张山人望向了我,从祭台上走了下来,看着我道:“没什么?”
我自然不可能相信上面会没什么,我分明看见了上面有一副透明的棺木,看上去轻灵而沉重,我想上去看看。
“你们俩等等我,我上去看看”我说完就顺着那阶台走了上去,越走感觉自己的身体越沉重,有一种越走距离祭台顶部越远的感觉,我摇了摇头,再次迈出一步,可是那祭台还是很远,甚至开始感觉到哪顶部越来越模糊了,我心惊无比,这什么邪门祭台,为何会有这种沉重与心悸感,似乎上去就如同要跨出宇宙苍穹一样。
“喂,傻愣,你看到了什么?怎么不动了?”下面传来了帕多的大嗓门,在他们看来我踏上第一步阶台就没动过了,一直在那里发呆。
我被这声音喊醒了过来,浑身打了个寒颤,退后一步,然后我感觉自己身子立刻轻快了起来,一看之下才发现,原来我已经走下了阶台。
我心中震惊无比,这究竟是什么东西,怎么感觉上去比登天还难。
“走吧,我们不该来这里”张山人淡淡开口。
“你是不是知道什么?”我立刻追问。
张山人沉默了,低下头看着地上的冰雪,过了一会儿才抬起头,道:“这是你的宿命”
他的这句话我听的心惊肉跳,虽然不懂,但是却让我浑身不自在,仿佛这句话是九天之上轰下的一道惊雷。
“你又犯傻了,说什么胡话,宿命从来都是骗人的,是不是佛经的因果看多了”帕多笑着道。
我沉默,张山人不说话,帕多也闭嘴,突然气氛有些尴尬。
“发什么呆,快找找有路回去没有?”帕多一拍脑门大声道。
我刚要开口,突然整个地方震动了起来,像是雪崩,可是我们三个已经在最高处了,想来不会有什么危险,可是当大地冰块蔓延断裂而开,天崩地裂的时候我们三个才意识到事情的严重性,三个人瞬间被那些碎裂的冰块给跌落,我死死的攀住一个大冰块的尖端,从天而降。
……
而另一边,那个藏民向导的话终于成真,巨大的神山冈仁波齐四壁开始晃动,史无前例的雪崩就此而来,那令人心惊肉跳的雪崩看上去极其壮观,但是没有人来得及欣赏,因为那雪崩正朝着他们而来。
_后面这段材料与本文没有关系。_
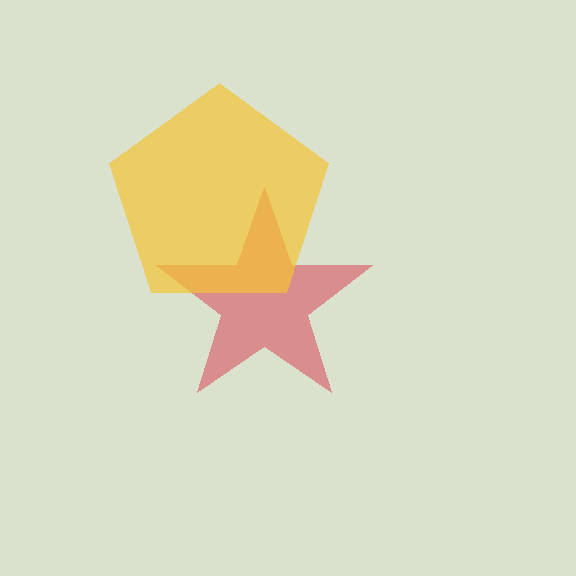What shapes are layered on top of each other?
The layered shapes are: a red star, a yellow pentagon.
人群慌乱,朝着前方奔逃,从世界各处而来的游客,信徒等人们正在转山,但神山突然晃动了起来,这些人全部趴在了地上,虔诚趴在对着神山祈祷,他们惊恐不安,认为神山上的神灵发怒了,心中恐慌到了极点,有人逃命,有人向着神山长卧祈祷,于是发生了混乱,来神山的人不只是印度教,佛教,苯教等宗教的信徒,还有一些自称世界很大,所以想来看看的人,那些人慌乱混乱之中踩着那些信徒的身上向山下冲,于是愤怒的惊恐的信徒将心中那恐慌与不安发泄了出来,他们认为是这些人玷污了神山,于是神山发怒。
有人的头被打破,有人被摔下了悬崖,哭喊声不断,神山之下血流了很多,奔腾而来的雪崩一下子到了这里,淹没了无数人,很多人因此献祭,那些看世界的人愤怒挣扎,但命运向来是公平的,死亡才是所有人的归宿。
……
……
……
这次蹊跷的雪崩死了很多人,也有少部分人逃生,相反距离神山越近的人活下来的人几率越大,我没有死,帕多没有死,没有死的人从雪里爬出,要么是藏在巨大的冰块下,要么躲在山石之下,那狭窄的缝隙救了不少人的命。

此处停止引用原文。